IMF report reveals the real status of exchange rate
SINCE China launched a market-oriented renminbi exchange rate reform four years ago the progress has been widely recognized by the global community, except, sadly, the United States.
On August 11, 2015, the People’s Bank of China announced a major improvement to the formation of the renminbi’s central parity rate against the US dollar. It makes the central parity rate more consistent with the needs of market development.
It was a continuation of the previous rounds of such reforms, also an implementation of Chinese central authority’s pledge to steadily advance the exchange rate market reform and accelerate the renminbi convertibility under the capital account.
Four years on, the renminbi’s exchange rate has been able to rise and fall, while the central bank has withdrawn from intervening in the foreign exchange market.
China’s headway has been recognized by the International Monetary Fund, which concluded in its latest report that China’s exchange rate is broadly in line with fundamentals.
But a few days before the IMF released the report, the US government unilaterally named China as a currency manipulator. The IMF does not endorse the US label of currency manipulation. Its report makes clear that there has been absolutely no currency manipulation, and that China’s external balance has been appropriate.
According to the data published by the Bank for International Settlements, from the beginning of 2005 to June 2019, the nominal effective exchange rate of the renminbi appreciated by 38 percent and the real effective exchange rate by 47 percent, making it the strongest currency among the G20 economies and one of the currencies with the largest appreciation in the world.
According to international law, it is up to the IMF to monitor the exchange rate policies of member countries to avoid manipulating their exchange rates to gain unfair trade competitive advantages. As a global agency seeking facts from investigations, the IMF, not the US government, holds the legitimacy and credibility to make an assessment on China’s exchange rate regime.
The IMF released the report after concluding the Article IV consultation to review the Chinese economy. During an Article IV consultation, an IMF team of economists visits a country to assess economic and financial developments to gain a deep perception of the country’s economic and financial policies. Therefore the IMF’s conclusions about the renminbi are based on investigations and facts.
By contrast, the US assertion was arbitrary, capricious and a mixture of financial issues and political assessment. The US claim is merely a self-conceited farce which deserves no respect.
China has the foundation, confidence and ability to maintain the stable operation of the foreign exchange market and the basic stability of the renminbi exchange rate at a reasonable and balanced level, keep debt under control, and safeguard its financial security.
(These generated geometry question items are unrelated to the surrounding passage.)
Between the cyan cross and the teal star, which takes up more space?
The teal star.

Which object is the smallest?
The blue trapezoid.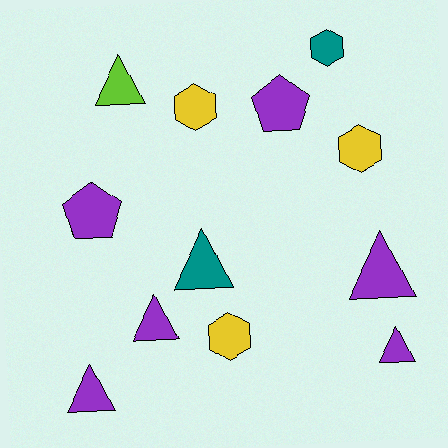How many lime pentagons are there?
There are no lime pentagons.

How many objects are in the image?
There are 12 objects.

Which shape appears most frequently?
Triangle, with 6 objects.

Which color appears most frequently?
Purple, with 6 objects.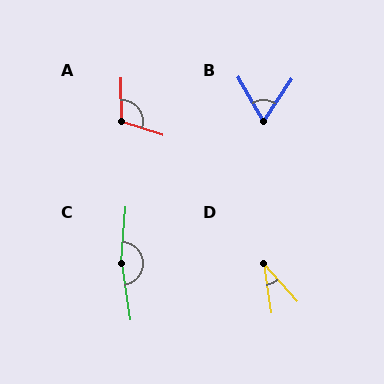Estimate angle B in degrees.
Approximately 65 degrees.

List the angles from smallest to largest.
D (34°), B (65°), A (109°), C (167°).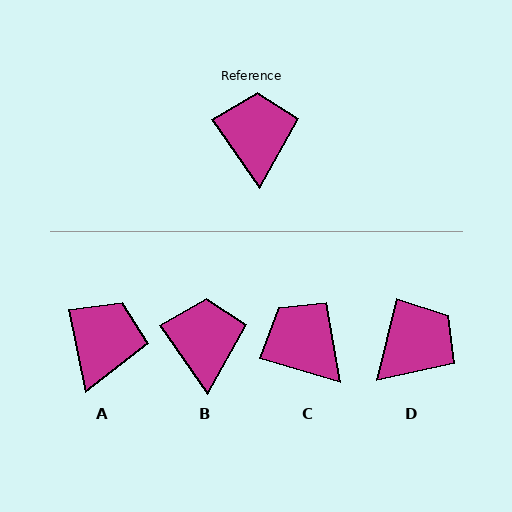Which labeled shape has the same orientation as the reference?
B.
The country will continue to deliver its promise to let the market play a bigger role in the exchange rate regime to maintain stability and continuity of foreign exchange policies, further promote the liberalization and facilitation of crossborder trade and investment and keep a prudent monetary policy.
It will be normal for the renminbi exchange rate to fluctuate flexibly in the short term in response to changes in market supply and demand. Expectations of the long-term stability of the renminbi’s exchange rate will remain unchanged through a series of two-way fluctuations, as China’s economic fundamentals remain stable.
The renminbi exchange rate system is not perfect. But that should not be an excuse to write off China’s remarkable progress in exchange rate reform, let alone smearing the mechanism.